The voice over, history and the visuals are sumptuous. Just the other day I was thinking about the Muslim craftsmen I knew in India, weavers, metalsmiths, wood carvers, the stone inlay artisans, embroiderers, painters and perfumers. Your post prompted me to do a little looking up about the history of this.

> When the tradition of Islamic arts and crafts was vibrant and widespread, it served as a bridge between physical and spiritual life. It was not only the artist or craftsman who drew closer to the Divine through his work, but also the user of the art whose spiritual intimacy was enhanced.

> Arabic writing has united Muslims the world over in all periods of their history. Islamic tradition sanctifies the art of writing; writing and calligraphy are the means of perpetuating the words of Allah in the Koran.

The six styles of Arabic cursive styles are thuluth, naskhi, rihan, muhaqaq, tawqi, and riqa....In both Kufic and cursive writing, the letters protruding above the line can have interlacing forms, or be ornamented, with palmettes, floral patterns, etc..

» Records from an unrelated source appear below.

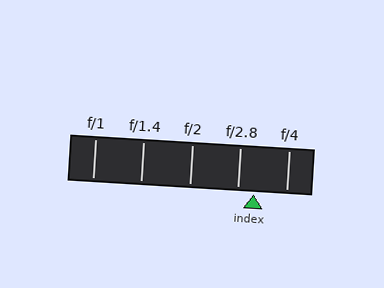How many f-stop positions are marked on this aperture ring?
There are 5 f-stop positions marked.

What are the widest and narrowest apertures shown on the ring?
The widest aperture shown is f/1 and the narrowest is f/4.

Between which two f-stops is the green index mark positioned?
The index mark is between f/2.8 and f/4.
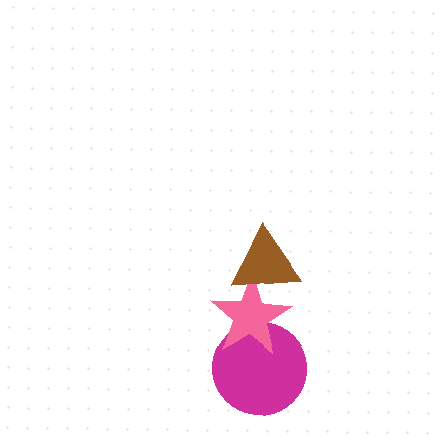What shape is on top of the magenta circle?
The pink star is on top of the magenta circle.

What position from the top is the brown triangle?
The brown triangle is 1st from the top.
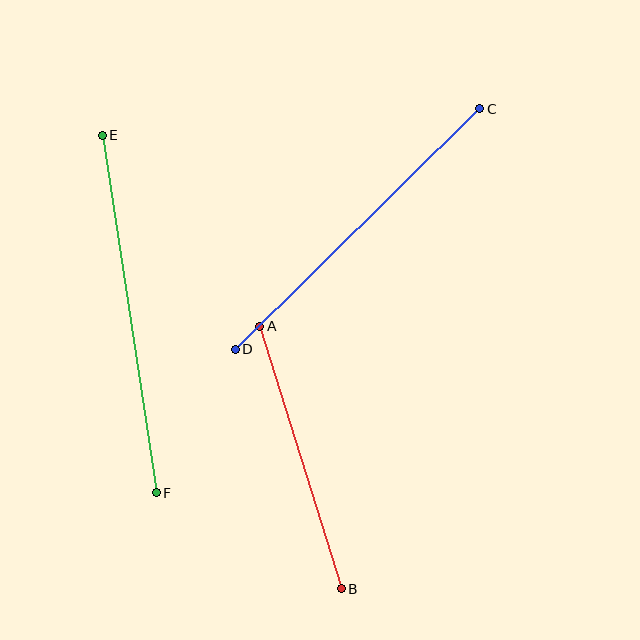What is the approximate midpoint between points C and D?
The midpoint is at approximately (357, 229) pixels.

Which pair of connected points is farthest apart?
Points E and F are farthest apart.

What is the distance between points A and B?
The distance is approximately 275 pixels.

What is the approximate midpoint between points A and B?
The midpoint is at approximately (300, 457) pixels.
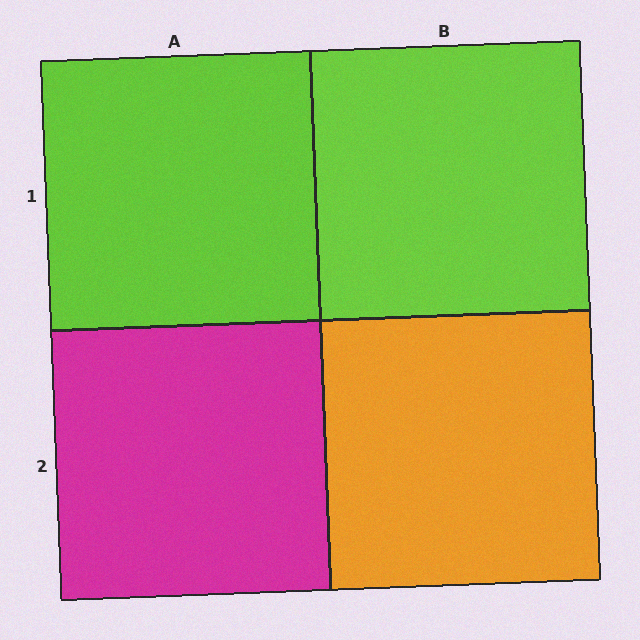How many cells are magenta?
1 cell is magenta.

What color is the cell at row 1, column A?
Lime.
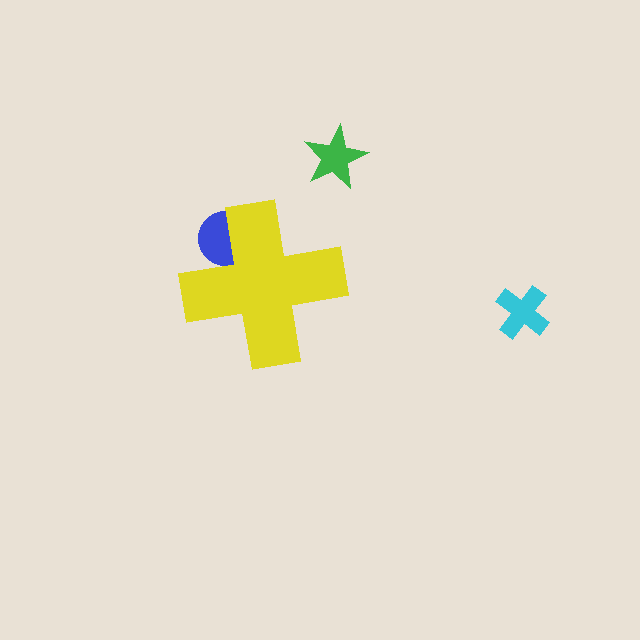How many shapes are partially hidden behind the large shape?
1 shape is partially hidden.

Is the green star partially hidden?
No, the green star is fully visible.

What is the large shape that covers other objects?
A yellow cross.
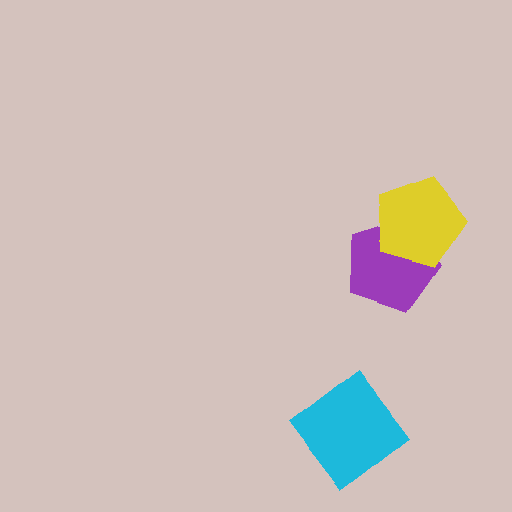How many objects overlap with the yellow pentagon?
1 object overlaps with the yellow pentagon.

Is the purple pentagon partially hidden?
Yes, it is partially covered by another shape.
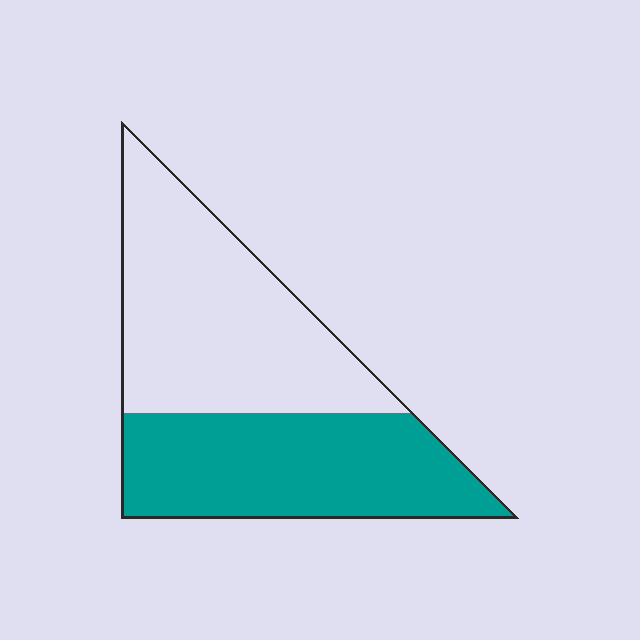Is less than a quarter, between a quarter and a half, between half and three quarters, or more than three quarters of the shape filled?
Between a quarter and a half.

Urdu, the language of this handwritten newspaper, is rich and lends itself to poetry, both spoken and sung in a form called a ghazal.
posted by nickyskye at 5:17 PM on May 22, 2011 [2 favorites]


Thanks again for a great find, mj3. You find things that delight the senses. As a former newspaper man, I like this kind of environment, and I confess that while watching it, I wanted to be able to smell this place. Yes, I want to smell it.
posted by planetkyoto at 10:24 PM on May 22, 2011 [3 favorites]


That's an amazing story.
posted by voferreira at 2:56 AM on May 23, 2011


This paper has a physical beauty which has no price. Also it was a delight to see the workers and their great pride in their jobs. They looked happy.
Thanks so much for posting this.
posted by Katjusa Roquette at 5:15 AM on May 23, 2011


Thank you all for such good comments and the great in-thread links. And thanks to my long-time pals nickyskye and planetkyoto for such kind words.

You know, it is such a pleasure to share something special on mefi. If you find something neat that perhaps no one else in your life might particularly care about, you can always come here and share it among friends. Not only will you likely find fellow appreciators, you will usually find people who have first hand experience or know something in depth about the topic (honest knave's observation about Euclid's diagram) - or who simply have such a unique and delightful reaction. ("Yes, I want to smell it.")

That's one of the things about mefi that I love. Sharing treasures and the delightfulness of what you get back.